I'm in a similar situation but not quite, we have some land and we had some money to build a house we were living with my parents while the house was supposed be built , house money turned into IVF money, so we are going to live with my parents for a few more years, my mom loves having us here and I get along with them pretty well, so for us it worked out, at the end of the day I rather have a baby than a house. And I kind of love the idea of having my mom right here  when the baby is born.

post #4 of 7

I live in CT so state mandates to cover, with exeptions off course,,,to bad I work for religion organization and DH for tribe so none of us get the coverage,,,I am trying IUI right know, I will pay w credit card, but for more serious treatment I am planning to change the job,,,and if I would live in state which doesn't cover I would move to another state....I am jus thinking that if you will get deep in debt and finaly will have a baby and then will have to work 24h per day to pay off you wont be able to enjoy something you was waiting for so long...

post #5 of 7

Have you looked into ARC (advanced reproductive care)? We didn't end up using them, but would have if it had come to that. They allow you to work out a payment plan and in some cases, you can even purchase "insurance" in case the procedure doesn't work, and you get a portion of your investment back, though it isn't so cheap. There are a lot of very reputable clinics that work with them.
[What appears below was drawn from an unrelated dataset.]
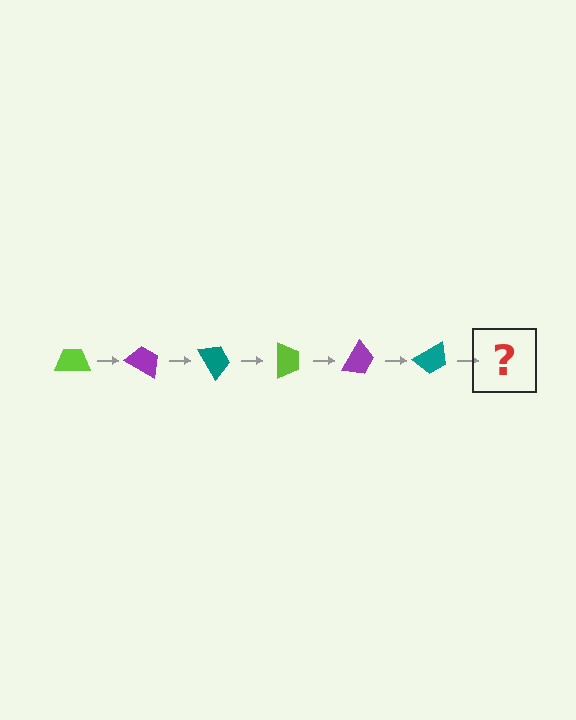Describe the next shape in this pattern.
It should be a lime trapezoid, rotated 180 degrees clockwise from the start.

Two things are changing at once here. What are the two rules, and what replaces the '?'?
The two rules are that it rotates 30 degrees clockwise each step and the color cycles through lime, purple, and teal. The '?' should be a lime trapezoid, rotated 180 degrees clockwise from the start.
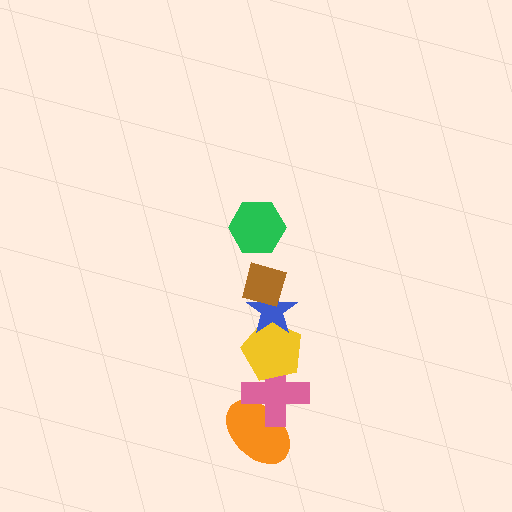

We moved back in with my folks, partially to afford IUI and my laparoscopy (out of network), and partially because I wanted to be able to finish school after the baby was born, without having to work. It hasn't been easy, though we definitely have some other issues at play that complicate the situation (mom has mental health issues, family isn't willing to 'change their lives for your baby', ugh). Aside from the issues which are unique to our situation, I will say this - the loss of the independence of our family, and the loss of having my own space and my own home in which to raise my child, has been more difficult than I imagined it would be, and is something I grieve over often. I suspect it would have been the same even if my mom was healthier or the rest of my family more accommodating, though maybe to a lesser degree.


That being said, if this is really your only option, I really believe that anything is worth building your family. But if there was a way to do it and maintain your independence (like ARC), I would do all you could to do that.


Good luck mama . . . .

post #6 of 7

My sister opted to not do IVF after several years of other treatments. She found an actual adoption loan that was low interest. I have another friend who re-financed her mortgage at a lower rate and added the extra cash for IVF. My sister had friends saving for adoption that sold one of their cars, didn't buy any new furniture, cancelled cable etc. Another turned in her leased vehicle for one that was $3000-4000 total instead of paying $500 every month. Good luck whatever you decide.

post #7 of 7

Hi, I haven't saved for IVF but I have lived with my in-laws.  It was VERY.HARD.WORK.